Con la compostezza di un portavoce durante una conferenza stampa di crisi, gli ha detto:
– Provvederemo al più presto a sistemare il danno.
Pausa.
– Il danno – ha aggiunto, come per assicurarsi di averlo identificato correttamente.
Era sabato e per due giorni ho vissuto così: col cartone che fissava me e io che evitavo di fissare lui.
E ho capito che i muri parlano, soprattutto quando li sfondi mentre qualcuno si sta sciacquando i capelli.
Poi la vita è tornata a scorrere con la sua normale routine da condominio romano.
Non avevo più avuto notizie dell’uomo della doccia, non sapevo nemmeno se lo avessi mai davvero incontrato: magari sì, magari ci eravamo pure incrociati mille volte in ascensore, sulle scale o nell’androne, ma senza saperlo perché no, il volto non l’avevo mai visto.
Una sera, mentre contemplavo un frigorifero desolatamente vuoto, ho deciso di ordinare del sushi su Deliveroo.
Seguivo la posizione dell’omino sull’app, con la stessa attenzione di chi monitora un aereo presidenziale in atterraggio.
Quando è arrivato sotto casa, il citofono ha suonato:
– Ciao, sono il rider!
Io, euforica, gli ho indicato scala e piano, e poi ho aperto la porta di casa, pronta ad accoglierlo come si fa con l’ultimo vestito in saldo, nella tua taglia e nel tuo colore.
Si è aperto l’ascensore ed è uscito un ragazzo con un borsone.
Senza esitare mi sono avvicinata e con l’entusiasmo da serata giapponese, ho esclamato:
– Ciao! Sessantadue.
(Perché, lo sappiamo tutti, su Deliveroo devi comunicare il codice come se fosse un’operazione bancaria).
E lui, sorridendo:
– Mi dispiace deluderti ma sono il tuo vicino, questa è la mia sacca della palestra. Il ragazzo delle consegne sta salendo adesso.
…Ah.
Ho sorriso.
E con una grazia impeccabile, gli ho chiuso la porta in faccia.
Con i miei vicini di casa è stato sempre molto teatrale.
Qualche anno fa, per esempio, abitavo sempre nella Capitale ma nel quartiere San Saba, in un palazzo tranquillo, se escludiamo il fatto che ogni nucleo familiare sembrava estratto a sorte da un mappamondo: io, una famiglia araba, una tedesca e, all’ultimo piano, una nuova coppia di romani appena trasferiti.
Era un lunedì mattina, il mio primo giorno di lavoro in una nuova azienda e alle 6:45 ero già in piedi: doccia, trucco, capelli bagnati e motivazione a mille.

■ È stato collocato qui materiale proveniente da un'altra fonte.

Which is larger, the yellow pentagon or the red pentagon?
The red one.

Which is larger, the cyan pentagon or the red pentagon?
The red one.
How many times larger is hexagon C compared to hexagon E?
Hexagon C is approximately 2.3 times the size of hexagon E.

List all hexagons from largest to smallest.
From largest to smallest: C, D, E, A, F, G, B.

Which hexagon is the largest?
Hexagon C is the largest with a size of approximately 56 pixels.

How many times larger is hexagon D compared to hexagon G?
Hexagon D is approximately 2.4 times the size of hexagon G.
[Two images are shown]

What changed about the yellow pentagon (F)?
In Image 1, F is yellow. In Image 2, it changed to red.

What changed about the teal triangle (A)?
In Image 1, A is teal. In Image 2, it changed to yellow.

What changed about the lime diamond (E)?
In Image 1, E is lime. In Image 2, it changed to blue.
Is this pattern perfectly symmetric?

Tutto sembrava procedere secondo i piani, finché non ho acceso il phon.
Uno scoppio, una scintilla, quell’inconfondibile odore di plastica bruciata e poi l’oblio. Nessuna possibilità di rianimarlo.
Panico, sguardo nel vuoto. Finché, senza pensarci troppo, sono uscita in accappatoio, ho salito le scale con la stessa rapidità con cui Kim Kardashian scappa da una foto non autorizzata e ho bussato alla porta dei nuovi arrivati.

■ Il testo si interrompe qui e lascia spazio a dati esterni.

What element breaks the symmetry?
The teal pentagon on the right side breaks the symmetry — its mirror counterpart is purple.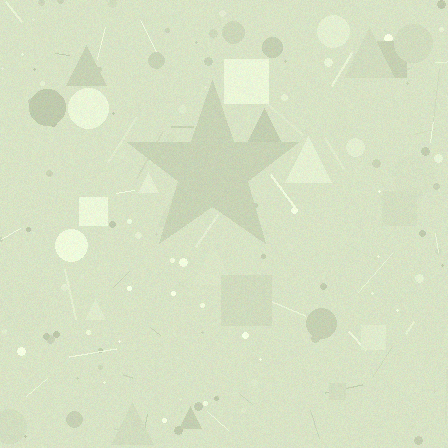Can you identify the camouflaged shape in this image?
The camouflaged shape is a star.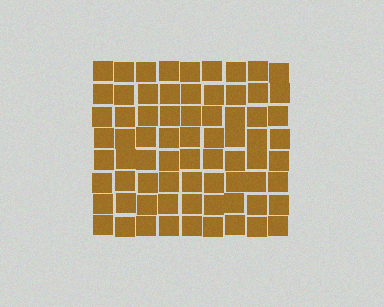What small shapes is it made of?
It is made of small squares.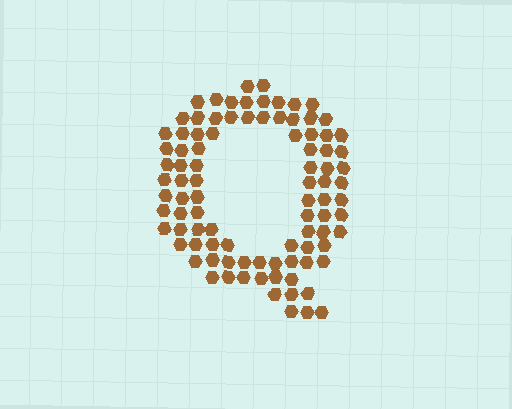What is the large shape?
The large shape is the letter Q.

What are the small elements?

Mi ha aperto lui, assonnato, e con lo sguardo di chi ancora sta cercando la cucina da almeno venti minuti.
Io, con il sorriso zen dei casi disperati, ho recitato tutto d’un fiato:
– Buongiorno, scusi l’ora, sono la vicina del piano di sotto. Oggi è il mio primo giorno di lavoro e l’asciugacapelli ha deciso di morire. Ne avete uno da prestarmi? Anche brutto va bene.

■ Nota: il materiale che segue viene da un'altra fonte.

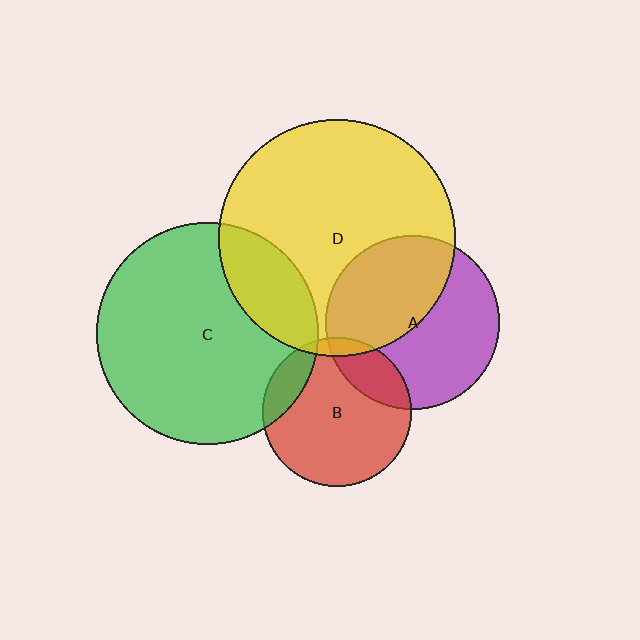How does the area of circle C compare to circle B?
Approximately 2.2 times.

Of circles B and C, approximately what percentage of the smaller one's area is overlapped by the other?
Approximately 15%.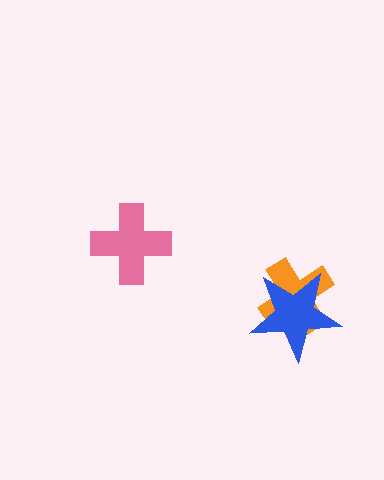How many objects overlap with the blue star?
1 object overlaps with the blue star.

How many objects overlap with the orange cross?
1 object overlaps with the orange cross.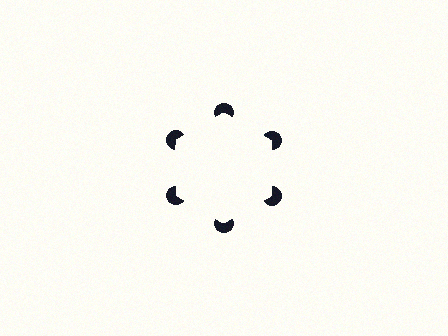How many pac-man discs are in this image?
There are 6 — one at each vertex of the illusory hexagon.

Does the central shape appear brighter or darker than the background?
It typically appears slightly brighter than the background, even though no actual brightness change is drawn.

Mi ha fissata due secondi e ha detto solo:
– Aspetti.
È tornato con l’unico oggetto in grado di salvare il mio debutto lavorativo e me l’ha consegnato con la solennità di chi porge una torcia olimpica.
E io sono uscita di casa puntuale, con la piega perfetta.
E una nuova reputazione condominiale da gestire.